De esta Iglesia que nace de su Costado, cuando está adormecido por la muerte en la Cruz.

Y la Iglesia, por ser Esposa de Cristo, es Madre nuestra, de todos los fieles.

Este místico desposorio es causa, fuente y origen del Sacramento del Matrimonio; de que todo desposorio entre cristianos esté, precisamente, elevado al Orden sobrenatural. Es paradigma y ejemplo para toda familia cristiana.

Y, naturalmente, el Matrimonio que mejor siguió en todo, este ejemplo fue el de José y María; el más grande, el más «cristiano» de todos los siglos.

No me objeten que ese maridaje no puede ser fruto del de Cristo y de la Iglesia, porque es anterior en el tiempo. También la Eucaristía que Jesús celebró el Jueves Santo fue anterior al Calvario y, sin embargo, fue fruto –«renovación»– de ese único y eterno Sacrificio. Y por realizarlo Cristo mismo en el altar de la Mesa Pascual, es la más excelente Misa dicha.

Así, pues, el virginal Matrimonio de José y María, que está dentro del orden hipostático, realizado por el Espíritu de Dios y para Cristo, es el más excelente y fruto primero del desposorio de Cristo y de la Iglesia.

Es, por tanto, san José la imagen viviente más perfecta de Cristo-Esposo, de Cristo-Padre. Y María la más alta y pura de la Iglesia-Esposa, de la Iglesia Madre. Por ello el Santo es Patriarca de la Iglesia; el que lo fue de Cristo, lo es de todo el Cuerpo Místico. Y por ello igualmente María es la Madre de la Iglesia; Ella que dio a luz a la Luz, es madre de todos los místicos miembros de su Hijo divino.

A san José, para tan alto oficio, por ser Cabeza de María, de esa Sagrada Familia y de toda la gran familia de redimidos, desde esta patriarcalidad en que Dios Padre le puso, le «conviene» ser Inmaculado. Dios podía hacerlo y sin duda lo hizo. Él «justo» le llama la Sagrada Escritura con la misma inspiración que denomina a la Virgen –de una manera pasiva y por ello femenina– la «llena de Gracia» San José es el justo por antonomasia. Justicia y plenitud que ambos tienen por estar tan entrañablemente unidos al Misterio de Jesús.

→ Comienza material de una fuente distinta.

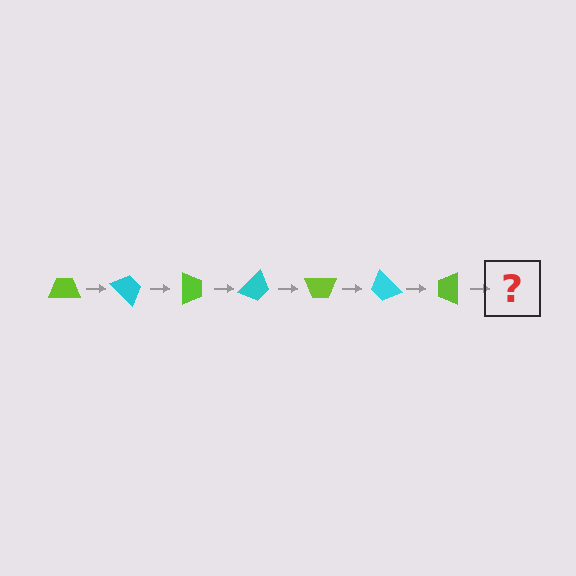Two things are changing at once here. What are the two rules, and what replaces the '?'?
The two rules are that it rotates 45 degrees clockwise each step and the color cycles through lime and cyan. The '?' should be a cyan trapezoid, rotated 315 degrees clockwise from the start.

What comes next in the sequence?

Y por ser Cabeza nuestro Patriarca, está resucitado y asumido en los Cielos. El Nuevo Testamento nos cuenta que cuando resucitó Jesús, muchos Santos salieron de sus tumbas, se aparecieron a sus viudas y deudos y fueron el cortejo que acompañó a Jesús en su entrada en el Cielo.

¿Cómo no iba a resucitar el que era cabeza de esos santos resucitados, precisamente su Patriarca?

¿Cómo van a estar en el Paraíso Cristo y María sin san José cuando en la tierra estuvieron siempre juntos y sometidos él?

¿Cómo va a estar Cristo sentado a la derecha del Padre sin tener junto a Sí al que en su vida humana fue el representante y la más pura y abnegada imagen de su Padre en los cielos?

¡Oh Santísimo Padre virginal de Jesús! ¡Con qué delicada deferencia en tu paso por la tierra quisiste huir para salvar el honor de María! ¡Con qué redoblada deferencia has querido, en la Historia de la Iglesia, quedar en un segundo plano, hasta que estuviera bien clara –dogmática– la virginal maternidad de su Esposa! Eso decía ya san Gregorio Nazianceno, allá en el siglo IV.

Pero hora es llegada de que se hable de su capitalidad, de sus prerrogativas y privilegios que, lejos de ensombrecer los de María, son su gloria y su contemplación.

Alfredo Rubio de Castarlenas

Publicado en: Apostolado sacerdotal, Nº 231-232, en 1996.